Выйдя из тюрьмы, Лимонов тоже несколько изменил свое отношение к либеральному лагерю и даже начал сотрудничать с некоторыми его представителями. В результате «холодная война» поутихла. Виктор Маркович Живов говорил мне, что Лимонов оказался одним из немногих противников Путина – их можно было пересчитать по пальцам одной руки. Стоит также отметить, что предисловие к французскому переводу «По тюрьмам» было написано либеральной писательницей Людмилой Улицкой. Живов предложил мне пригласить Эдика к ним в гости, но в результате требования Лимонова посадить своего охранника со всеми за стол эта домашняя встреча с интеллигенцией не состоялась. А жаль, было бы интересно. Теперь такое приглашение было бы невозможно – и потому, что дорогого Виктора Марковича уже нет в живых, и из-за резких антилиберальных высказываний Лимонова после демонстраций на Болотной площади. Правда, в июне 2014 года я пригласила Степу Живова, сына Вити, на встречу с Эдиком и, к его удивлению, Лимонов ему понравился: «Он не просто автор и политик, а событие», – сказал Степа. В эссе «Эдуард великолепный» Гольдштейн называет его прозу «событийной»[493].

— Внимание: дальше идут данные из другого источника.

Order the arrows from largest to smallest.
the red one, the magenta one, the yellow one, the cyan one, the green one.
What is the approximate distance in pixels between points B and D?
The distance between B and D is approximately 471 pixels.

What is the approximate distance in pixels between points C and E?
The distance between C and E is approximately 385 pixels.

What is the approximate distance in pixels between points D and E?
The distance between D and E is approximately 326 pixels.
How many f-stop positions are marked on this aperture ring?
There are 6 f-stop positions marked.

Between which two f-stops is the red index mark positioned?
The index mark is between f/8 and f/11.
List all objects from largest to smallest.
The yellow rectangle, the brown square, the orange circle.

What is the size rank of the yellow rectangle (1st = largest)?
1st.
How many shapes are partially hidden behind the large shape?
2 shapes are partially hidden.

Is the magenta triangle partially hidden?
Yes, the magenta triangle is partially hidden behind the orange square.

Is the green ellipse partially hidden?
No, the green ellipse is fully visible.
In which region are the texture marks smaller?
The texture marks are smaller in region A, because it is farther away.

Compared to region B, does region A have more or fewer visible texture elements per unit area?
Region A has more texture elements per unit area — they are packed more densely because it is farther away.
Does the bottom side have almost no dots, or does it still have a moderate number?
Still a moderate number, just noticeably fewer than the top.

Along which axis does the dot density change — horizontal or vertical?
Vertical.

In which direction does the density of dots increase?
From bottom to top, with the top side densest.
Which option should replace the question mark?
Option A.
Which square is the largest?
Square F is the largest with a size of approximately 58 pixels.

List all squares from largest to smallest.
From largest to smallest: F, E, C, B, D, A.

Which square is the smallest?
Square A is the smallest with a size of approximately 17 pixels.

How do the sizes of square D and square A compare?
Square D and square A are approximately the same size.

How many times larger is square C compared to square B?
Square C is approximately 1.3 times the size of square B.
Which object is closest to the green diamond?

Я вообще любила рассказывать своим московским знакомым о встречах с Лимоновым, возможно, чтобы их провоцировать. Более серьезное объяснение – моя давнишняя роль посредника между плохо совместимыми людьми. Желание находить нечто общее, чтобы преодолеть различия, было у меня уже в детстве. Думаю, что моя психологическая установка на медиацию основана на желании свести воедино свои собственные «несовместимости», прежде всего – русскую и американскую идентичности. Мой самоанализ может показаться читателю надуманным, но мне кажется, что в моей апологии Лимонова имела место медиация между ним и теми, кому я о нем рассказывала.

Матич и Лимонов (2014). Фото С. Живова

Еще о либеральном сознании: мне помнится, что, когда я первый раз читала «Эдичку», меня обрадовали отсутствие в романе расовых предрассудков и симпатия к обездоленным. Это соответствовало американским либеральным ценностям, которых не знала среда российских эмигрантов третьей волны (притом что большинство из них были евреи, официально бежавшие от антисемитизма). Самые грубые расистские высказывания мне довелось услышать именно от представителей этой эмиграции.

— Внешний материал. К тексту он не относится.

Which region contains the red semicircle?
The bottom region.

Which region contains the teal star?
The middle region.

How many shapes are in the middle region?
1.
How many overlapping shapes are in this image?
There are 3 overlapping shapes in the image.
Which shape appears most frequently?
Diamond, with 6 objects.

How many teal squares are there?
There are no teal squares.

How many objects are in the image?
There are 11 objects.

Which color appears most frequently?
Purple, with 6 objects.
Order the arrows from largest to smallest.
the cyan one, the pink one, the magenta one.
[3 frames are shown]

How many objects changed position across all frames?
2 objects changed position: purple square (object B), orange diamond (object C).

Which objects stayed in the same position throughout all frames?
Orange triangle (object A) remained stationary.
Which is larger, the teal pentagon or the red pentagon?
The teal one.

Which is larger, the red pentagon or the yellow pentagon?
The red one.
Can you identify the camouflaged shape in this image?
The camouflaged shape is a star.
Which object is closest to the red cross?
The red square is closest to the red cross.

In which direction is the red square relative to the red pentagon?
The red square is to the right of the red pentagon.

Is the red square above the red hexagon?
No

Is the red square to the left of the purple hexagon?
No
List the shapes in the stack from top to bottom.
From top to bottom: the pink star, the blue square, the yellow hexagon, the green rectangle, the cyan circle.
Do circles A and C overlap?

В связи с теми же либеральными ценностями вернемся к охраннику, которого Лимонов потребовал посадить с остальными за стол у Живовых. Я не знаю, было ли это требование искренним или провокационным. Лимонов однажды приходил ко мне в Москве без охранника, тот остался в машине, но это было до тюрьмы. Когда я возразила, что мои друзья пригласили его, а не незнакомого им человека, Лимонов обвинил их в классовых предубеждениях: «В классовом отношении я не делаю различия между собой и охранником». Может быть, он говорил от чистого сердца, но приватная жизнь Живовых не предусматривала охранников! При других обстоятельствах Эдик говорил мне, что ему неловко ходить с детьми в сопровождении охранника, сидеть на скамейке с «дядей Мишей» на детской площадке. Его тревожил диссонанс между ролями отца и политика: в отличие от политика отец с детьми нуждается в privacy.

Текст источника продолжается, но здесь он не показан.